Humm, 800 volts, but only 1 amp, fast.  The curves go up to 3 amps 
though, but the killer to me is the >.5 usec reverse recovery time, 
no wonder there is a nearly 10 amp inrush for about 1.3 usecs when 
the bridge turns back on.  No curves on the forward breakover time 
furnished but I'd bet its 100ns or more.  They need to be schotkeys 
so they wouldn't need the 800 volt rating, 75 would be sufficient if 
they were fast enough.  And to be current sensed correctly, those 4 
diodes in the lower half of the circuit should return not to ground, 
but to the top end of the sensing R's so the motor current is being 
monitored full time as opposed to only when the bridge drivers in the 
L298 are on.  That poor diode recovery time explains the square wave 
I'm seeing, with the ten amp leading edge spike.  The spike is the 
reverse recovery time of the diodes.  I'd bitch about the design, but 
SGS/Thompson shows it exactly that way in the data sheets.  Monkey 
see, monkey do.

A star topology for the grounds would have been nice, I wonder how 
much I'd have to cut & jumper to do that, no pcb artwork handy & the 
pcb's are all bolted down, and its getting late.

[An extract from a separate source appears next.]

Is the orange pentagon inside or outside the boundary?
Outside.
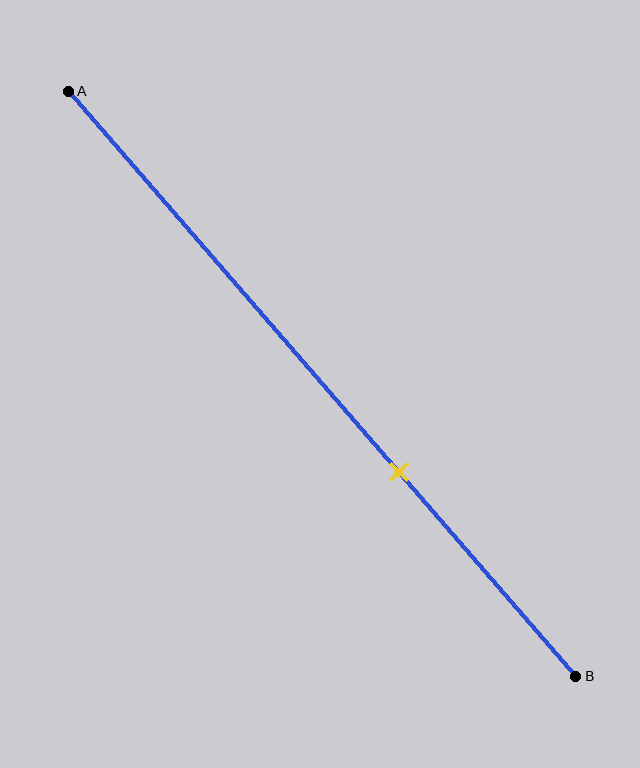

That and lowering that 10 meg feedback to even as low as a meg would 
slow the pwm regulator switching speed by half I'd guess.  I'll look 
at the actual voltages on a winding tomorrow and see whats going on 
there.

One thing I don't like about this board is the lack of a centralized 
single point ground, radiating from the common point of the sensing 
R's.  Theres at least a volt of noise sitting on the pin they call 
ground at the input header when compared to the ground at the power 
supply header.  I think thats the first thing I'll fix on one board 
for effects, then play with the feedback R.

And my thinking out loud has probably bored you by now, so I'll say 
goodnight.  And I'll let you know what results I get for the cut & 
jumper operation to make a single point ground out of it.

-- 
Cheers, Gene
"There are four boxes to be used in defense of liberty:
 soap, ballot, jury, and ammo. Please use in that order."